L'Union Européenne appelle à une réforme urgente de l'OMC

L'Union Européenne appelle à une réforme urgente de l'OMC

16/09 Le vice-président de l'exécutif européen, Valdis Dombrovskis, a plaidé jeudi pour une réforme urgente de l'Organisation mondiale du commerce, se disant prêt à envisager d'importantes réformes du système de règlement des disputes commerciales. Valdis Dombrovskis s'est exprimé à l'occasion de sa visite à Genève où il a rencontré la directrice générale de l'OMC, la Nigériane Ngozi Okonjo-Iweala, au siège de l'organisation.

Il a ensuite présenté les priorités de l'UE pour le futur de l'OMC, à deux mois de la conférence ministérielle de l'organisation, qui doit se dérouler du 30 novembre au 3 décembre à Genève. «Le visage du commerce a considérablement changé depuis la création de l'OMC. En revanche, les règles qui régissent l'organisation n'ont pas changé», a déclaré Valdis Dombrovskis. «Dans sa forme et son état actuels, l'OMC est prise entre le marteau et l'enclume. Sa fonction de négociation est paralysée. Son système de règlement des différends est gelé», a-t-il constaté, en soulignant également que les membres de l'OMC sont divisés sur l'avenir de l'organisation. Il a estimé pour sa part que «l'OMC a un besoin urgent de réforme».

L'UE disposée à engager «des réformes majeures»
Diplomates et experts s'accordent à dire que l'OMC s'avère être depuis des années impuissante à relancer des négociations d'envergure. L'administration de Donald Trump a par ailleurs torpillé le bras juridique de l'organisation, en bloquant la nomination des juges. Une paralysie à laquelle le nouveau président américain Joe Biden n'a pour l'instant pas mis fin.
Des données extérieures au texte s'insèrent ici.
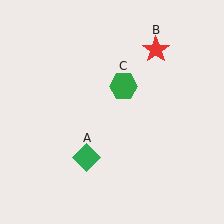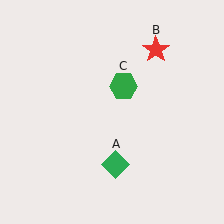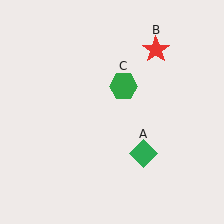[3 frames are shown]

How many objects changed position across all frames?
1 object changed position: green diamond (object A).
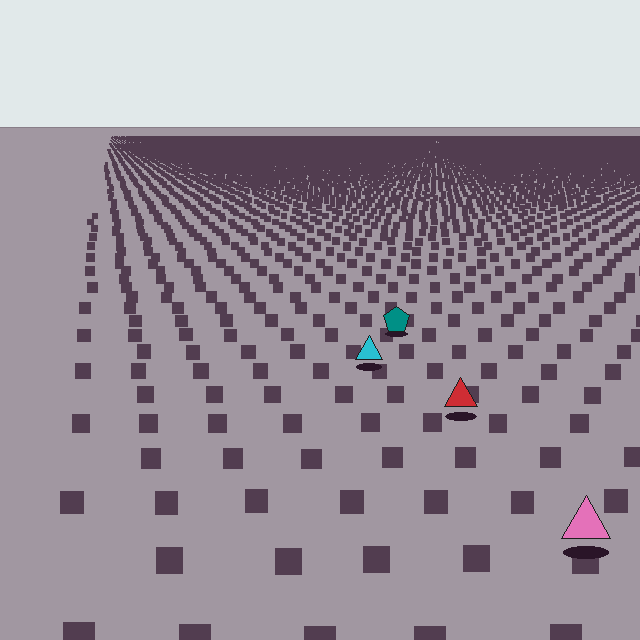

À Genève, Valdis Dombrovskis a notamment plaidé pour une réforme de la facilitation de l'investissement et des règles relatives aux subventions, y compris les subventions industrielles et agricoles. Le vice-président de la Commission a également estimé que l'OMC devait jouer un plus grand rôle dans les «grands problèmes de notre époque, qu'il s'agisse des questions de santé, du changement climatique ou du numérique». Il a également affirmé que l'UE était disposée à «envisager des réformes majeures» du tribunal d'appel du bras judiciaire de l'OMC, «à condition qu'elles rendent le système de règlement des différends plus efficace et plus légitime».

Fin novembre à Genève, «nous devons entamer un processus sérieux de négociations sur les réformes du règlement des différends en vue de disposer d'un système pleinement opérationnel au plus tard à la 13e conférence ministérielle», a-t-il dit, en soulignant qu'il fallait que «les États-Unis soient à bord pour mener une réforme significative de l'OMC». L'une des priorités de la nouvelle directrice de l'OMC consiste à rebâtir cet organe de règlement des différends. Elle entend également présenter à la prochaine Conférence ministérielle de l'organisation un accord sur les subventions à la pêche - qui est pour l'heure au point mort - pour démontrer que l'OMC peut encore produire des avancées multilatérales.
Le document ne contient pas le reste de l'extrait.